Le smart cities e l'Italia

In Italia, i nuovi sistemi "smart" possono costituire un modo discreto e rispettoso d'intervento su un patrimonio culturale sempre più preservato? Possono aiutare, se non nella ricostruzione, almeno nel processo di riappropriazione dei nostri centri terremotati, come nel caso dell'Aquila 2.0? Con quali rischi?

Intorno al fenomeno delle città sensibili, molto è stato detto negli ultimi anni da vari punti di vista. Ma è proprio l'ampiezza di questi punti di vista a rendere la questione, forse, ancora problematica e a tratti fumosa. Stefania Garassini ne parla nel suo recente Op-Ed. Il punto è che, quando si parla di smart cities, ci si riferisce a una pluralità di fenomeni non tutti annoverabili perfettamente sotto la stessa classificazione. Come è possibile, ad esempio, descrivere con la stessa parola reti – fisse e fisiche – di dispositivi di monitoraggio ambientale in tempo reale e app o piattaforme online – del tutto mobili e intangibili – che permettono la raccolta di dati intorno a qualsivoglia indicatore? Come possiamo non notare quantomeno una differenza "filosofica" tra sistemi che rilevano dati dal territorio e sistemi che, invece, depositano su di esso nuovi contenuti attivamente "user-generated"?

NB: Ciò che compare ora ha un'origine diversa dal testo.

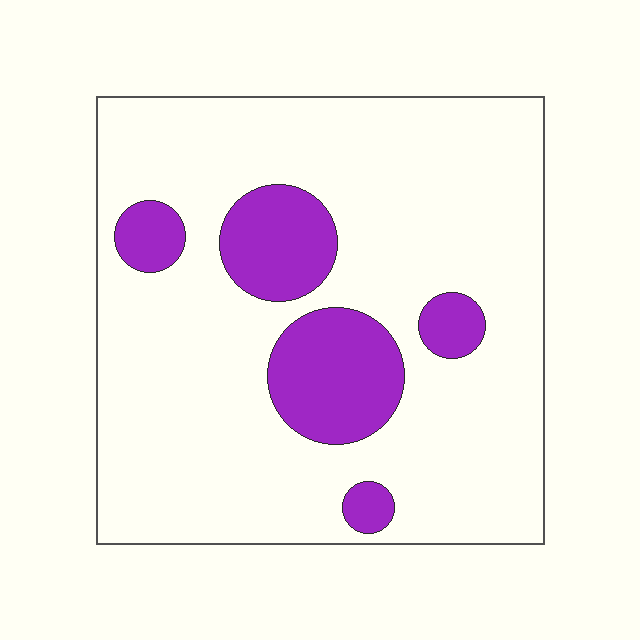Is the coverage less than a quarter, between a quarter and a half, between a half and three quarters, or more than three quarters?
Less than a quarter.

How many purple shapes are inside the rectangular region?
5.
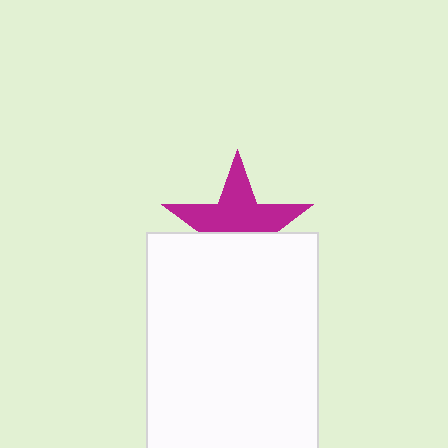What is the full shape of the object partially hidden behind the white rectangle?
The partially hidden object is a magenta star.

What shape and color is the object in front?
The object in front is a white rectangle.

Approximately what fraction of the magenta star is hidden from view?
Roughly 43% of the magenta star is hidden behind the white rectangle.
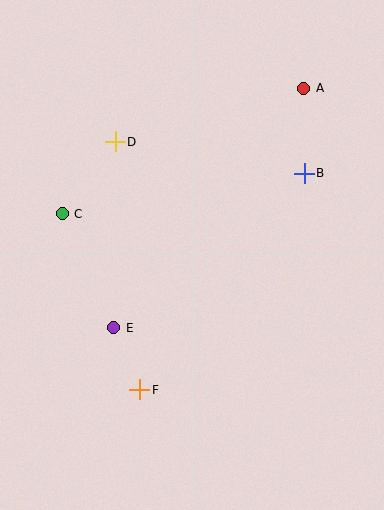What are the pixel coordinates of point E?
Point E is at (114, 328).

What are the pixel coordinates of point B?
Point B is at (304, 173).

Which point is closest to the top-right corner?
Point A is closest to the top-right corner.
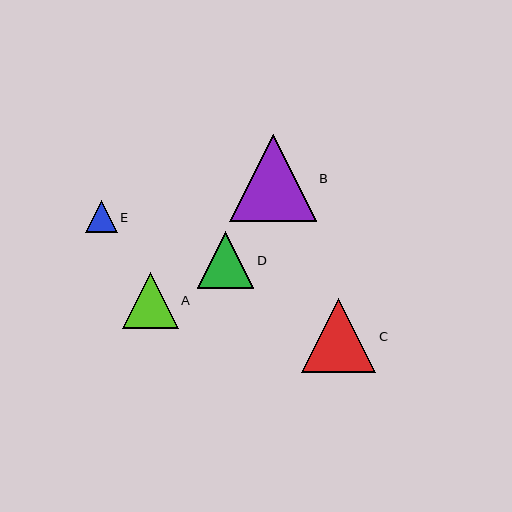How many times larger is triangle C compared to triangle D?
Triangle C is approximately 1.3 times the size of triangle D.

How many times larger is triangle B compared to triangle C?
Triangle B is approximately 1.2 times the size of triangle C.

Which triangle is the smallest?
Triangle E is the smallest with a size of approximately 32 pixels.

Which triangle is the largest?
Triangle B is the largest with a size of approximately 86 pixels.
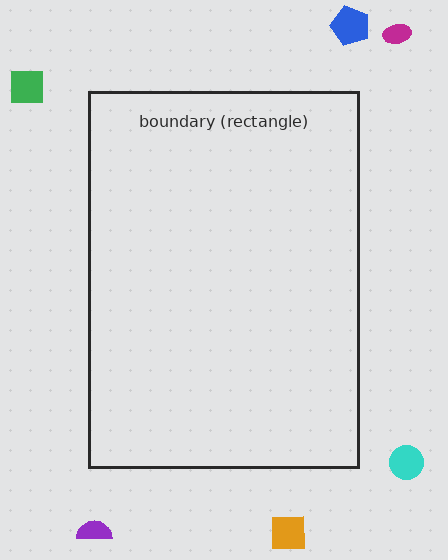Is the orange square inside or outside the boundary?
Outside.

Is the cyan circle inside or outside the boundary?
Outside.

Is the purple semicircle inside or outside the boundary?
Outside.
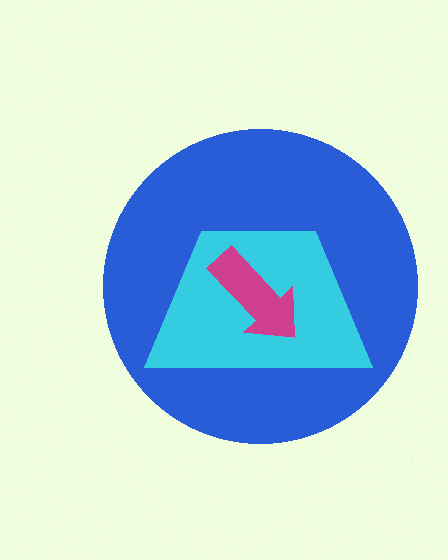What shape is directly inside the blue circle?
The cyan trapezoid.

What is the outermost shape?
The blue circle.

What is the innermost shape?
The magenta arrow.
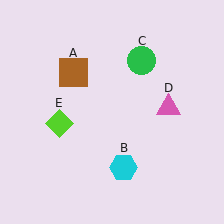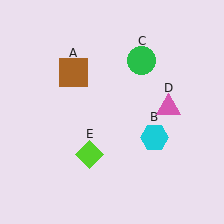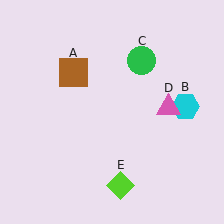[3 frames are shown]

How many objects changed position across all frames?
2 objects changed position: cyan hexagon (object B), lime diamond (object E).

Ovviamente, ciò che accomuna queste pratiche è, appunto, il fatto che hanno tutte a che vedere con la raccolta o la produzione di grandi masse di dati, tendenzialmente sempre georeferenziati. Ma è in quale modo essi generino effetti fisici sulle città a essere ancora materia fumante di studio e approfondimento. E ciò è vero soprattutto perché le città non sono tutte uguali, e non tutte si prestano con la stessa facilità ad essere pervase, fisicamente o meno, da reti. In Italia, ad esempio, dove per lo più le città sono sistemi a crescita nulla o negativa, in che modo l'emergenza di questi nuovi sistemi 'smart' viene a patti con la materia 'dumb' dei centri storici e delle vecchie infrastrutture?

Possono questi dispositivi costituire un modo discreto e rispettoso di intervento sul nostro patrimonio culturale sempre più preservato e, per questo, in qualche modo, persino troppo 'congelato'? Oppure possono aiutare, se non nella ricostruzione, almeno nel processo di riappropriazione dei nostri centri terremotati, come nel caso dell'Aquila 2.0? E infine, qual è il rischio di affidare la sopravvivenza delle nostre città a sistemi connessi così strettamente a tecnologie che, per natura, hanno la vita breve?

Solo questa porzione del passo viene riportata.